Para terminar, quisiera volver al poema largo, que quizá encontré o creí encontrar.

Eso lo juzgarán ustedes en un rato.

Un viernes de invierno por la noche regresaba a casa después de una cena bebida con la brillante poeta Elvira Hernández. Iba triste, no por la cena sino porque atravesaba los veintiséis y la vida adulta me parecía (me parece) una miseria, y mi relación amorosa de ese entonces se diluía a pedazos y ni la cepa más sativa me hacía reír. Pero la cena había estado buena y cerca de las una de la mañana figuraba en un colectivo rodeado de adolescentes perfumados yendo de la comuna de Vitacura (un barrio de clase alta) a mi departamento en Santiago Centro (un barrio poblado de inmigrantes).

Iba distraído, observando las luces azulmetálico de la noche santiaguina. Estaba, en el fondo, en calma, receptivo, despojado de la ansiedad mental que tuve aquellos dos meses donde viajé mirando lagos, o las ocasiones que me encerré a escribir en diversas cabañas. En algún momento mi vista se detuvo en una sorpresiva y barrosa patina de hielo que estaba en el asfalto. Esa imagen me dijo: debes escribir del hielo, estás habitando una zona hielo. De inmediato sentí que allí podía surgir el poema largo que tanto había querido escribir. Recordé entonces la máxima de Beckett -que tanto ilustra esta breve teoría de escritura-: fracasa otra vez pero fracasa mejor.

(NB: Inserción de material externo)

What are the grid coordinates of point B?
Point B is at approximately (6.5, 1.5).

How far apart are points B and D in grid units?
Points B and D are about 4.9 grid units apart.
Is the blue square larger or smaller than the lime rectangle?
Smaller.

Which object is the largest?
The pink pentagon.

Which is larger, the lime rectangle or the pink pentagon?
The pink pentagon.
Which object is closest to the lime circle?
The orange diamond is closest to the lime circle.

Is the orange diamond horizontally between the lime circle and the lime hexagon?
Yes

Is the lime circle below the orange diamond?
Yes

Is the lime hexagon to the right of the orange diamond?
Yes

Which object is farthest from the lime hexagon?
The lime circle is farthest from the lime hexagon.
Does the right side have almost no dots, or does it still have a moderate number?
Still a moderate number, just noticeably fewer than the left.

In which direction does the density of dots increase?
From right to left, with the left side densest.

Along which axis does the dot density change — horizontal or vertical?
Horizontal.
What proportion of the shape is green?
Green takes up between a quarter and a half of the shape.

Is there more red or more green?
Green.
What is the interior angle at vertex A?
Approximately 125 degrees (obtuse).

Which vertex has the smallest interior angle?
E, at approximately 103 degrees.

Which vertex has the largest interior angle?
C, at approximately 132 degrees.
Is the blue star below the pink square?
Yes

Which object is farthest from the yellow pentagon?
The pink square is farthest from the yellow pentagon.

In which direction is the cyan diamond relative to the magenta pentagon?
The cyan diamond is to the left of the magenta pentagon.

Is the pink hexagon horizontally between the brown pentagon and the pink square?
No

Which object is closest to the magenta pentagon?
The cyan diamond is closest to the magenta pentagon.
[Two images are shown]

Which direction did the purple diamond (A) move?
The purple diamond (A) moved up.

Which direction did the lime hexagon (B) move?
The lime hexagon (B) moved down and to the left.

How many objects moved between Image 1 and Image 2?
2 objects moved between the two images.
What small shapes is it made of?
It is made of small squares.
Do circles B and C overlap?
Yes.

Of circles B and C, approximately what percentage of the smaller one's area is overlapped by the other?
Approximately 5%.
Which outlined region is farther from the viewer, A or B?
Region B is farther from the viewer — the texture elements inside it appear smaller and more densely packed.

Llegué a mi departamento cerca de las dos de la madrugada y comencé a escribir de forma obsesa, casi violenta, placentera. Escribí hasta que la ciudad retornó su ritmo maquinal de cualquier sábado. Escribí unas veinte páginas de forma inmediata, como si un flujo contenido hace años estuviera liberándose. Los días siguientes utilicé todo el tiempo que dispuse fuera del trabajo para escribir. En dos o tres semanas había terminado casi setenta páginas. Las titulé: La Música del hielo. El poema largo que había querido escribir desde hace años estaba allí. Aunque ni siquiera conocía mucho el hielo.

Las obsesiones provienen de un país que no posee bandera ni contornos.

§

Estos últimos cuatro años me he dedicado corregir y pulir este poema, afinar su paisaje sonoro, porque aún emergen tensiones vitales cuando regreso a él. Quizá cuando termine de decantar el lenguaje privado que está en esos versos, el texto podrá volverse libro y la voz podrá ser declinada por otro. O quizá no, y debamos siempre seguir escribiendo. Porque la poesía, demanda una entrega total y a cambio regala nada. O casi nada, una vida de sensaciones relativas e inestabilidad laboral. A veces la experiencia de una reedición o un premio a la trayectoria cuando tienes cincuenta, o un viaje anual al extranjero (al Instituto Cervantes ubicado Tokyo, por ejemplo). Pero quizá también un antídoto para el phatos que atraviesa nuestra época. Porque cuando nos acercamos a la poesía desde la inseguridad, anulando las certezas, tachando cualquier sendero, la escritura se torna una forma de comprender la mutación del propio cuerpo, sus vaivenes, el ritmo de su envejecimiento.

Bueno. Quizás eso sí es algo.

Es mucho.

 

Conferencia Plenaria dictada en XXIX Congreso de la Confederación Académica Nipona, Española y Latinoamericana (CANELA). Realizada en el Instituto Cervantes de Tokio, los días 27 y 28 de mayo del 2017. Proyecto embajada de Chile en Japón. Auspicio Dirección de asuntos Culturales.